You cannot park, unload or deliver outside my house.
Such are the downsides, and the upsides, of living on a red route.
It made life a bit awkward when I moved in. The removal driver chose to park his van up on the pavement, which was probably illegal but nobody seemed to mind quite so much back then. But it's got much harder to park round here since the turn of the century, not least thanks to the shoehorning in of a segregated cycle superhighway, and I'm increasingly uncertain what'd happen if I ever had to move out.

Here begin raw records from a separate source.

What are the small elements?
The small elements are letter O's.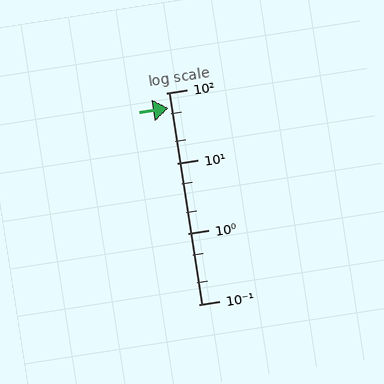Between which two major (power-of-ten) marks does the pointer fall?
The pointer is between 10 and 100.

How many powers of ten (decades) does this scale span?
The scale spans 3 decades, from 0.1 to 100.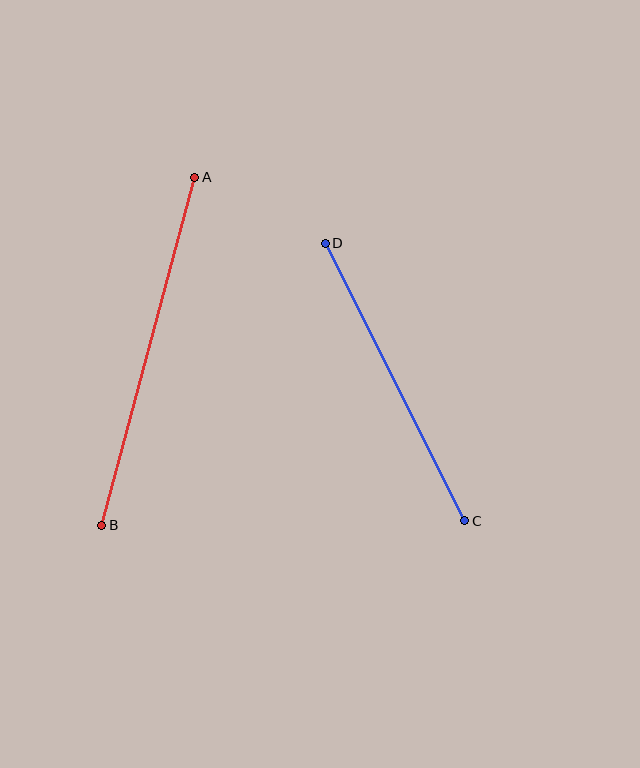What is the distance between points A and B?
The distance is approximately 360 pixels.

Bow Road is the A11, hence a red route, which is why parking isn't generally allowed along it. Just down the road is the A12, ditto, indeed that's so parking-unfriendly it was once classified as a motorway. The McDonald's drive-thru car park by the Bow Roundabout is for customers only, including the stipulation that "drivers and passengers must remain on the premises", with a £100 if they catch you breaching the rules. Fairfield Road has on-street parking but it's a four minute walk away and residents permits only, so no use either. The only closer road is Payne Road, a brief runty loop round McDonalds which is mostly double yellow lines and permit-only bays. And now I see they're bringing in a new stopping order to make even Payne Road delivery-unfriendly, which in an increasingly delivery-focused economy is pretty awkward.
Red routes are thankfully always provided with 'loading boxes' marked on the road where deliveries are permitted at certain times. Our local one is on the approach to the Bow Roundabout, occupying one lane, but can only be used during off-peak hours. Arrive between 10am and 4pm or overnight, or any time on Sundays, and you're allowed to stop for 20 minutes. This is great as far as it goes, except it can be difficult to tie down a delivery to only happen during the permitted times. Also there's only room for two vehicles, or one if it's a truck, so if your delivery turns up and it's full you are essentially buggered. Two spaces may have been deemed sufficient ten years ago, but another 122 flats have been built in this parking desert since then and it's hardly enough to go round.
What a lot of delivery drivers do is pull into the notch outside Bow Baptist Church on Payne Road and unload on the yellow lines there. It's out of the main flow of traffic, hence not generally an obstruction, so loading and unloading is legally permitted for a maximum of 40 minutes. But now I see Tower Hamlets council are proposing "Access to Church, introduce No Loading At Any Time", as just announced in a laminated sign tied to a signpost, so even that option is to be taken away from us. It's a much-abused space parking-wise so I can see why they're doing it. But after 21 days they could be back to paint double chevrons on the kerbside and that'll be our informal delivery option permanently withdrawn.
Back in 2019, for tediously annoying reasons. I needed to replace my gas cooker with a electric one. They turned up, spotted I lived on a red route and gave up. I rebooked, pointing out that two delivery spaces were available during certain times, but on arrival they told me switching from gas to electric would take a lot longer than 20 minutes so bad luck. I rebooked, suggesting turning up ridiculous early on a Sunday to avoid the traffic wardens and thankfully they agreed otherwise I'd still be without hot food. But they only did it by using the pull-in on Payne Road and soon that won't be officially possible, or at least not legally.
Because that's the other peril of living round here, the local parking enforcement officers are actually based at this end of Bow Road inside a Metropolitan Police facility. Risk parking somewhere you shouldn't for even a couple of minutes and these uncheery souls could walk straight out on duty and nab you, or indeed on their return to base, so your chance of being fined here is unusually high. It's not as high as if cameras were being used to detect infractions, so at least we're not yet at peak Parking Fine Slappability. But everything about loading and unloading round my way is difficult, and annoyingly increasingly so.
I suspect this is much more an inner city problem than for those in the suburbs or provinces where off-street parking is more widely available. At least in urban areas receiving deliveries by bike or moped is more the norm and they don't have the same parking issues, but that still doesn't help when what's arriving is an appliance, two weeks' shopping or all your worldly belongings. Then there's the ongoing emergence of draconian parking restrictions on private housing developments, where entire streets are now plastered with scary signs warning of £100 fines imposed by unseen guardians if you even dare to pause your engine. Deliveries sometimes come with a whopping unexpected additional cost.
If the future of retail is delivery then we need better unloading options, or at least more consideration of where a van might park when imposing additional restrictions. Drivers will always find somewhere to stop because their livelihoods depend on it, but for some of us receiving deliveries is getting inexorably incrementally inconveniently harder.